Dasatinib with intensive chemotherapy in newly diagnosed pediatric patients with Ph+ ALL

Dasatinib is approved by the U.S. Food and Drug Administration (FDA) as a second-generation ABL-class tyrosine kinase inhibitor for the treatment of newly diagnosed adult patients with Philadelphia (Ph)-positive acute lymphoblastic leukemia (ALL). The phase II Children’s Oncology Group (COG) AALL0622 (NCT00720109) trial showed promising efficacy and safety of dasatinib in combination with the AALL0031 (NCT00022737)-based intensive chemotherapy backbone in a small cohort of pediatric patients with Ph+ ALL.

Here, we summarize the results of the open-label, single-arm, phase II study, CA180-372/COG AALL1122 (NCT01460160) , recently published by Hunger et al.¹ investigating the efficacy of dasatinib in combination with intensive chemotherapy in newly diagnosed pediatric patients with Ph+ ALL.

Study design

The CA180-372/COG AALL1122 study was a joint COG and European intergroup trial of post-induction treatment of Ph+ ALL (EsPhALL). Patients aged < 18 years with newly diagnosed Ph+ ALL and performance status of at least 60% received EsPhALL-based intensive chemotherapy plus dasatinib 60 mg/m² orally once daily from Day 15 of induction.

Minimal residual disease (MRD) was measured at three time points during therapy: at the end of induction 1A (the first four weeks of treatment), at the end of induction 1B (the second 4 weeks of treatment), and at the end of consolidation block three. Patients with MRD ≥ 0.05% after induction 1B or who remained MRD positive after receiving three consolidation blocks were classified as high risk and allocated to receive hematopoietic stem-cell transplantation in the first complete remission. The remaining patients were considered standard risk and received chemotherapy plus dasatinib for 2 years.

Endpoints

• Primary endpoint: 3-year event-free survival (EFS).
• This trial was to be considered positive if one of the following comparisons to historical controls were met:
  • A 3-year EFS superior to that of patients with Ph+ ALL treated in the high-risk group of AIEOP-BFM 2000 (NCT01117441) (estimated to be 52%)
  • A 3-year EFS non-inferior (with a margin of -5%) or superior (estimated to be 78%) to imatinib plus chemotherapy in the EsPhALL 2010 trial.

Results

Overall, 109 patients were included in the trial and 106 received dasatinib (three patients were excluded). Patient characteristics are shown in Table 1.

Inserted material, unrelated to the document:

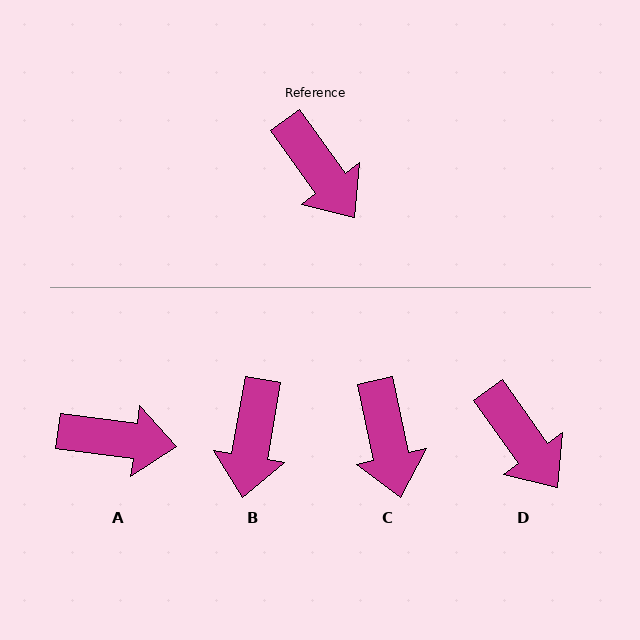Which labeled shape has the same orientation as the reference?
D.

Table 1. Patient characteristics*

Outcomes

The trial met its primary efficacy endpoint.

• The 3-year EFS was superior in patients receiving dasatinib plus intensive chemotherapy when compared to the patients with Ph+ ALL treated in the high-risk group of AIEOP-BFM 2000 (p = 0.032) (Figure 1).
• The 3-year EFS was non-inferior (59.1% [90% confidence interval, 51.8 – 66.2], 90% confidence interval of the treatment difference was –3 to 17.2), but not superior to the 3-year EFS of the amended EsPhALL 2010 study with continuous imatinib and the same chemotherapy backbone (p = 0.27) (Figure 2).

Figure 1. The 3-year EFS in patients receiving dasatinib plus intensive chemotherapy vs AIEOP-BFM 2000   

EFS, event-free survival.

Figure 2. The 3-year EFS patients receiving dasatinib plus intensive chemotherapy vs EsPhALL 2010 

EFS, event-free survival; EsPhALL, European intergroup trial of post-induction treatment of Ph+ ALL.

Events

• Overall, 48 events occurred among the 106 treated patients, relapses (36%), remission deaths (8%), and second malignant neoplasm (1%).

• The most frequent adverse events were febrile neutropenia, blood infections, and Grade 4 sepsis, as shown in Table 2.
• There were nine deaths in remission due to infections (n = 5), transplantation related (n = 2), cardiac arrest (n = 1), or due to unknown cause (n = 1). No dasatinib-related deaths were recorded.

Table 2. The most frequent adverse events*

MRD

Based on MRD analysis at the end of induction 1A, all 106 patients reached full remission. Immunoglobulin and T-cell receptor testing revealed that 35% of 86 patients were MRD-negative at the end of induction 1A; this number increased to 62% of 90 patients at the end of induction 1B, and to 89% of 85 patients at the end of consolidation block 3.

Conclusion

Dasatinib plus intensive chemotherapy showed promising efficacy with a manageable safety profile in newly diagnosed pediatric patients with Ph+ ALL. The 3-year EFS was similar to that of previous trials in patients with Ph+ ALL. To further improve the outcomes in children with Ph+ ALL, newer tyrosine kinase inhibitors represent potential strategies that could be investigated in the future trials.